Quinze instantanés plus un, d’une hyperprésidence heurtée
vendredi 4 mai 2012
6 mai 2007. Nicolas Sarkozy donne le discours de la victoire, salle Gaveau à Paris. On apprendra plus tard que son épouse Cécilia n’est pas allée voter. (AFP)
La fête au Fouquet’s, sur les Champs Elysées, avec les capitaines d’industrie Bernard Arnault, Martin Bouygues, Serge Dassault et autres Vincent Bolloré, mais aussi Arthur l’animateur à la télévision, Alain Minc, Johnny Halliday… Le côté bling-bling de la soirée sera reproché à Nicolas Sarkozy pendant toute sa présidence. (AFP)
16 mai 2007. Passation des pouvoirs. Nicolas Sarkozy s’installe à l’Elysée avec les siens, la presse insiste sur la modernité de cette famille recomposée et glamour. (AFP)
24 juillet 2007. La première Dame de France, accompagnée du conseiller présidentiel Claude Guéant, et la commissaire européenne Benita Ferrero-Waldner obtiennent à Tripoli la libération des infirmières bulgares. Un vrai succès pour la présidence Sarkozy. (AFP)
26 juillet 2007. A Dakar, Nicolas Sarkozy prononce un discours qui provoque de violentes critiques des intellectuels africains mais aussi français: «Le drame de l’Afrique vient du fait que l’homme africain n’est pas assez entré dans l’Histoire. […] Il n’y a de place ni pour l’aventure humaine ni pour l’idée de progrès». (AFP)

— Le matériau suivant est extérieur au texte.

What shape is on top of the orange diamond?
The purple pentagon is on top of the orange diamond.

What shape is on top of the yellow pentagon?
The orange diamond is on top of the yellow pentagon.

Décembre 2007. Le colonel Kadhafi est reçu en grande pompe à Paris, une visite négociée lors de la libération des infirmières bulgares. Le faste déployé suscite de nombreuses critiques. En 2012, la presse relaie des soupçons de financement illiicte de la campagne de 2007 de Nicolas Sarkozy par la Libye. (AFP)
30 décembre 2007. Officiellement divorcé de Cecilia Sarkozy depuis le 18 octobre 2007, Nicolas Sarkozy en vacances en Egypte s’affiche avec la mannequin et chanteuse Carla Bruni. Il l’épousera à l’Elysée le 2 février 2008, le couple aura une petite fille en 2011, Giulia. (Keystone)

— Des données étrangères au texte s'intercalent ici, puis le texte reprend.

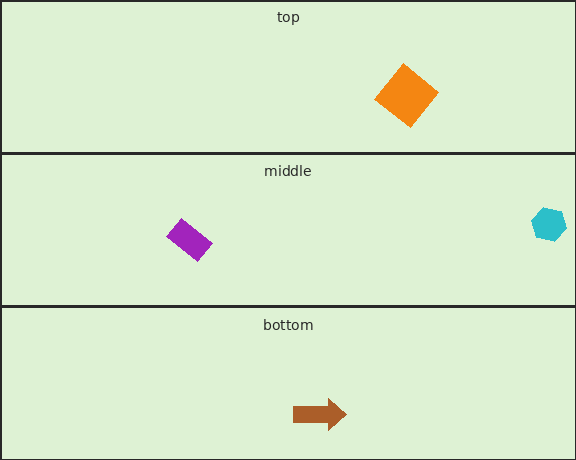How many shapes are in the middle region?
2.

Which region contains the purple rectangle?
The middle region.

1er juillet 2008. La France prend la présidence tournante de l’Union européenne pour 6 mois. C’est à ce titre que Nicolas Sarkozy prendra une position pro-active inédite et saluée dans la diplomatie en intervenant dans le conflit entre la Géorgie et la Russie et en imposant un cessez-le-feu. (Reuters)
13 juillet 2008. Conférence de presse entre Nicolas Sarkozy et son homologue géorgien, le président Sakaatchvili. (Reuters). Fin 2008, le magazine Time consacre le président français 3e personnalité la plus influente du monde.

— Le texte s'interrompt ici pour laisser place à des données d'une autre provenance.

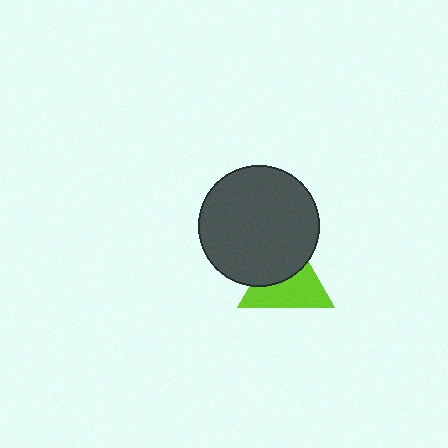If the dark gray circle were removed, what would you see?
You would see the complete lime triangle.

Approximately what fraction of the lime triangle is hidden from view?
Roughly 44% of the lime triangle is hidden behind the dark gray circle.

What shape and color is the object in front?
The object in front is a dark gray circle.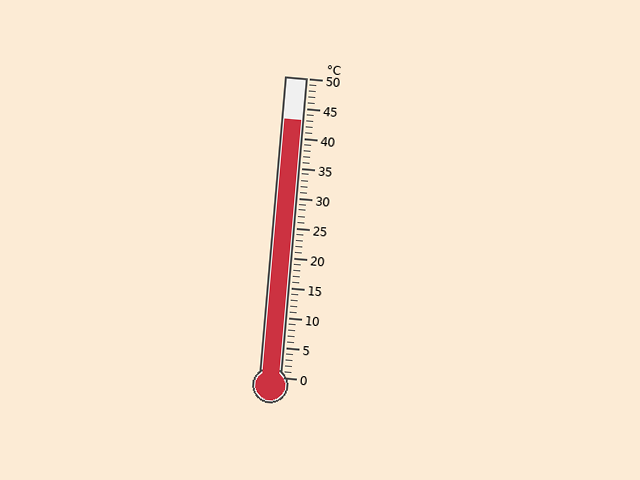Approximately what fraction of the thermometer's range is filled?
The thermometer is filled to approximately 85% of its range.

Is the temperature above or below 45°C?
The temperature is below 45°C.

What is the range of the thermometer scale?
The thermometer scale ranges from 0°C to 50°C.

22 octobre 2009. La candidature d’un des fils du président, Jean Sarkozy, 21 ans, à la tête de l’EPAD, l’établissement qui supervise le quartier d’affaires de La Défense, provoque des accusations de népotisme et une telle polémique qu’il renonce. L’affaire secoue même la droite. (AFP)
L’affaire Woerth-Bettencourt et les soupçons de financement illicite de la campagne électorale de 2007 par la riche héritière de L’Oréal éclaboussent la présidence de Nicolas Sarkozy dès 2010. (Keystone)
30 juillet 2010. Dans un contexte de violences urbaines à Grenoble, impliquant ds gendarmes et des gens du voyage, le chef de l’Etat prononce sur place un discours dur annonçant la guerre à la délinquance, avec le renforcement de la vidéosurveillance, l’élargissement des motifs de déchéance de la nationalité. (AFP)
Mars 2010. Au sommet de Paris, après l’adoption de la résolution 1973 de l’ONU sur la Libye, à l’initiative notamment de la France, Nicolas Sarkozy, qui avait été critiqué pour sa lenteur à réagir au Printemps arabe, met en demeure le colonel Kadhafi de cesser les violences. L’aviation française sera en première ligne dans les bombardements en Libye. (AFP)
Novembre 2011, sommet du G20 à Cannes, où la crise grecque s’est invitée. Nicolas Sarkozy s’est beaucoup impliqué dans la crise grecque, appelant dès 2010 à plus de gouvernance économique dans l’UE, et à l’été 2011 a plaidé comme Angela Merkel pour l’adoption d’une «règle d’or». (AFP)
10 mars 2012, à Villepinte, devant des dizaines de milliers de partisans, Nicolas Sarkozy enflamme l’assistance et relance sa candidature annoncée le 15 février. Il sera extrêmement présent et actif jusqu’au 4 mai au soir, fin officielle de la campagne, multipliant meetings, discours et propos parfois agressifs, combattant jusqu’au bout. (AFP)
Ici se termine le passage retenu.